# Double Refined 2.71 Troy Ounce Gold Bar



## kadriver (Apr 18, 2011)

I double refined this bar - my first time doing this.

The first refining was pure madness!

Normally, when I drop the gold, There is a ton of powder on the bottom of the container with over 80 grams of fine gold.

During the first refining, after I had dropped the gold, there appeared to be only about one ounce of golf - about 1/4 the regular volume I normally get with 80 grams!

The gold powder was very very fine and it looked like runny cat mess when I put it in the dish to dry before melting.

My knees got week and I was trying to figure out how I was going to tell my wife I only had about an ounce of gold - I was expecting to get nearly three ounces.

I used a small melting dish because I thought I was only going to get one ounce.

But when I melted the powder, it did not shrink like it normally does.

The gold was so fine that it kept its shape and just melted into an 83 gram button. I was so releaved. I thought I had gotten ripped off good.

I wish I had gotten some pictures of the tiny amount that produced 83 grams. 

I hope this is making sense - it did not make sense to me when it happened. It was one of the most disappointing moments in my refining experience. Followed by one of the most exhilerating when it turned out to be ok.

has anyone had this experience?

Anyway, here is some pictures of the second refining. This bar is the most pure bar I have ever made.


----------



## kadriver (Apr 18, 2011)

Here are the rest of the pictures


----------



## kadriver (Apr 18, 2011)

By the way, i am going to send this bar to the refiner.

However, if there are any interested bidders for this bar, please email me with your offers.

Tonight is Monday 18 April 2011 - 11:45pm eastern.

I will be mailing the bar after noon on Tuesday 19 April 2011.

Thanks for looking - kadriver


----------



## Barren Realms 007 (Apr 18, 2011)

Nice looking.

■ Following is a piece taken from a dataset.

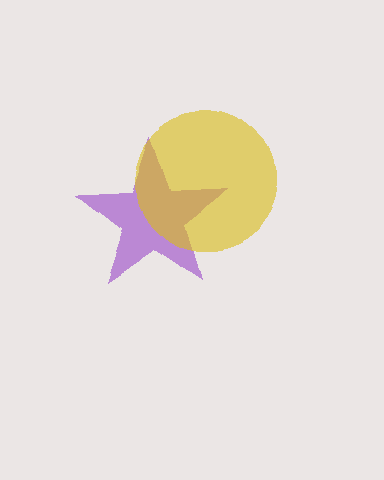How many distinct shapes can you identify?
There are 2 distinct shapes: a purple star, a yellow circle.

You should consider leaving your gold in powder form between your 1st and 2nd refining insted of corn flaking it.


----------



## kadriver (Apr 18, 2011)

Realms:

Absolutely - it took over an hour to dissolve the gold flakes the second time.

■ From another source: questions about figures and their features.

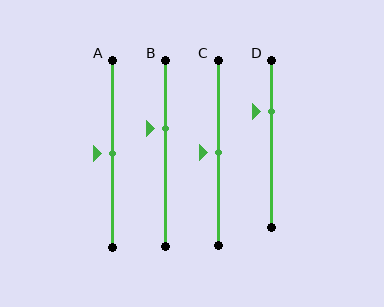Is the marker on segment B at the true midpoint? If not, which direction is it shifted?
No, the marker on segment B is shifted upward by about 13% of the segment length.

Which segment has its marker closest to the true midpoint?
Segment A has its marker closest to the true midpoint.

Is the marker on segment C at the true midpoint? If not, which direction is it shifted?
Yes, the marker on segment C is at the true midpoint.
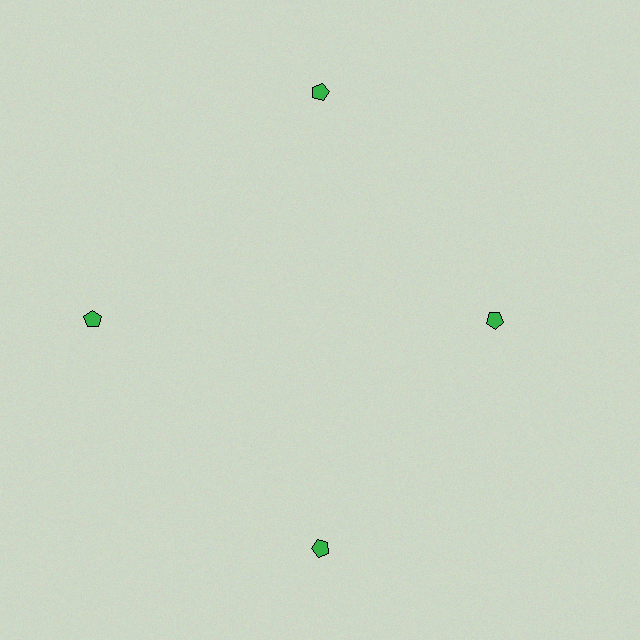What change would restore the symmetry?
The symmetry would be restored by moving it outward, back onto the ring so that all 4 pentagons sit at equal angles and equal distance from the center.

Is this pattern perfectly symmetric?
No. The 4 green pentagons are arranged in a ring, but one element near the 3 o'clock position is pulled inward toward the center, breaking the 4-fold rotational symmetry.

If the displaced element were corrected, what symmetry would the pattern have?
It would have 4-fold rotational symmetry — the pattern would map onto itself every 90 degrees.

The only reason I melted was to see the purity visually.

I agree that leaving the gold in powder form is much faster.

I am still new to refining and still developing a technique.

This is the first time I have double refined - what a treat though.

Thanks - kadriver


----------



## Barren Realms 007 (Apr 19, 2011)

After time you will e able to look at the color of your powder, how it clumps when it drops and other things and get an idea of what you have. Keep up the good work.


----------



## element47 (Apr 19, 2011)

Errr, I thought 1 dwt is 1.55 grams. 

Thus, 2.71 tr oz should be 2.71 * 31.1 grams = 84.28 gms 

Times 1.55 is 130.63 dwt, no? 

Beautiful bar!

And thank you for the pics. Looks like you're maintaining a clean workflow. Can't hurt.


----------



## Oz (Apr 19, 2011)

A very nice bar indeed!

element47,
You multiplied your Troy oz to grams result by the conversion factor for DWT-grams. One troy ounce contains 20DWT, or 20DWT to the Troy ounce. 54.2DWT/20= 2.71 Troy ounces.


----------



## element47 (Apr 19, 2011)

You're right, my mistake!


----------



## HAuCl4 (Apr 19, 2011)

Beautiful photos and bars!. 8)


----------



## husker4515 (Apr 19, 2011)

Very nice! 8) What was your feed stock?


----------